Русская и мировая классика Переводы и оригиналы |
Мы оставили Софью Петровну Лихутину в затруднительном положении; мы оставили ее на петербургской панели в ту холодную ночь, когда откуда-то издали раздались свистки полицейских, а вокруг побежали какие-то темные очертания. Тогда и она обиженно побежала в обратную сторону; в свою мягкую муфточку обиженно проливала слезы она; с ужасным, ее навек позорящим происшествием не могла она никак примириться. Пусть бы лучше Николай Аполлонович ее иначе обидел, пусть бы лучше ударил ее, пусть бы даже он кинулся через мостик в красном своем домино, — всю бы прочую свою жизнь она его вспоминала бы с жутким трепетом, вспоминала бы до смерти. Софья Петровна Лихутина считала Канавку не каким-нибудь прозаическим местом, где бы можно было себе позволить то, что позволил себе он сейчас; ведь недаром она многократно вздыхала над звуками «Пиковой Дамы»: было что-то сходное с Лизой в этом ее положении (что было сходного, — этого точно она не могла бы сказать); и само собой разумеется, Николая Аполлоновича она мечтала видеть здесь Германом. А Герман?.. Повел себя Герман, как карманный воришка: он, во-первых, со смехотворной трусливостью выставил на нее свою маску из-за дворцового бока; во-вторых, со смехотворной поспешностью помахав перед ней своим домино, растянулся на мостике; и тогда из-под складок атласа прозаически показались панталонные штрипки (эти штрипки-то окончательно вывели ее тогда из себя); в завершение всех безобразий, не свойственных Герману, этот Герман сбежал от какой-то там петербургской полиции; не остался Герман на месте и маски с себя не сорвал, героическим, трагическим жестом; глухим, замирающим голосом не сказал дерзновенно при всех: «Я люблю вас»; и в себя Герман после не выстрелил. Нет, позорное поведение Германа навсегда угасило зарю в ней всех этих трагических дней! Нет, позорное поведение Германа превратило самую мысль о домино в претенциозную арлекинаду; главное самое, ее уронило позорное поведение это; ну, какой же может быть она Лизой, если Германа нет! Так месть ему, месть ему!

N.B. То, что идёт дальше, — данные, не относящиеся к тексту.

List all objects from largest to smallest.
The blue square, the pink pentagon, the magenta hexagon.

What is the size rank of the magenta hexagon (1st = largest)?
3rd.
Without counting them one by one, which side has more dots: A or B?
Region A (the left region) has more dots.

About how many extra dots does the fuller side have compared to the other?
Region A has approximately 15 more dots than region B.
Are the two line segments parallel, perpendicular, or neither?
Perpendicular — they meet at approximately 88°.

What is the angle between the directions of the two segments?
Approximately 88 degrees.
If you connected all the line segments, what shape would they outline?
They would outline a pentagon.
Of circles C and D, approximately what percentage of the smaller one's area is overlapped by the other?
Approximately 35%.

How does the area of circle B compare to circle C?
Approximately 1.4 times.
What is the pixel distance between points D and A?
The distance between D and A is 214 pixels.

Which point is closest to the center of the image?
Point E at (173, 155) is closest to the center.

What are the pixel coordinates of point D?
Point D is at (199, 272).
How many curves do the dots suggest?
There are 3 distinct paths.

Бурей влетела в квартирку Софья Петровна Лихутина. В освещенной передней висело офицерское пальто да фуражка; значит, муж ее был теперь дома, и Софья Петровна Лихутина, не раздеваясь, влетела в комнату мужа; прозаически грубым жестом распахнув настежь дверь, — влетела: с развевающимся боа, с мягкою муфточкой, с пламенным-пламенным личиком, некрасиво как-то распухшим: влетела — остановилась.

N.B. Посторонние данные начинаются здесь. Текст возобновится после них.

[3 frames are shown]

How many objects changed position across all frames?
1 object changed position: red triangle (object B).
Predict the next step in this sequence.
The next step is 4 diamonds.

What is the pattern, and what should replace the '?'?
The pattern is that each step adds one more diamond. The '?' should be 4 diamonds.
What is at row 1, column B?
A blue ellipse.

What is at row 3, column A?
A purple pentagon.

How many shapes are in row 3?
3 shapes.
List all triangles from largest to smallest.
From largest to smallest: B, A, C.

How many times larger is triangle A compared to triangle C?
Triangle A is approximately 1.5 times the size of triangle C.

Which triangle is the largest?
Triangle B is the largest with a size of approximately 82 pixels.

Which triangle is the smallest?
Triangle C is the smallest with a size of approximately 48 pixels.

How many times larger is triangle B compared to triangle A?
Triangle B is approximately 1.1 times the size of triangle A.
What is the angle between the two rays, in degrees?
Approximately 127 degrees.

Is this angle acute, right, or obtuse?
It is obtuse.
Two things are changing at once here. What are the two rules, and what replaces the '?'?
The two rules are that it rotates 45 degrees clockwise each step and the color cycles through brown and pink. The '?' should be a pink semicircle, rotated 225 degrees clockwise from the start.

Сергей Сергеевич Лихутин, очевидно, приготовлялся ко сну; серенькая тужурка его скромно как-то повисла на вешалке, а он сам в ослепительно белой сорочке, опоясанной накрест подтяжками, стоял замирающим силуэтом, будто сломанный — на коленях; перед ним поблескивал образ и трещала лампадка. В полусвете синей лампадки начертилось матово Сергея Сергеевича лицо, с остренькою точно такого же цвета бородкою и такого же цвета ко лбу поднятой рукой: и рука, и лицо, и бородка, и белая грудь точно были вырезаны из какого-то крепкого, пахучего дерева; губы Сергея Сергеевича шевелились чуть-чуть; и чуть-чуть кивал Сергея Сергеевича лоб синенькому огонечку, и чуть-чуть двигались, нажимая на лоб, вместе сжатые синеватые пальцы — для крестного знаменья.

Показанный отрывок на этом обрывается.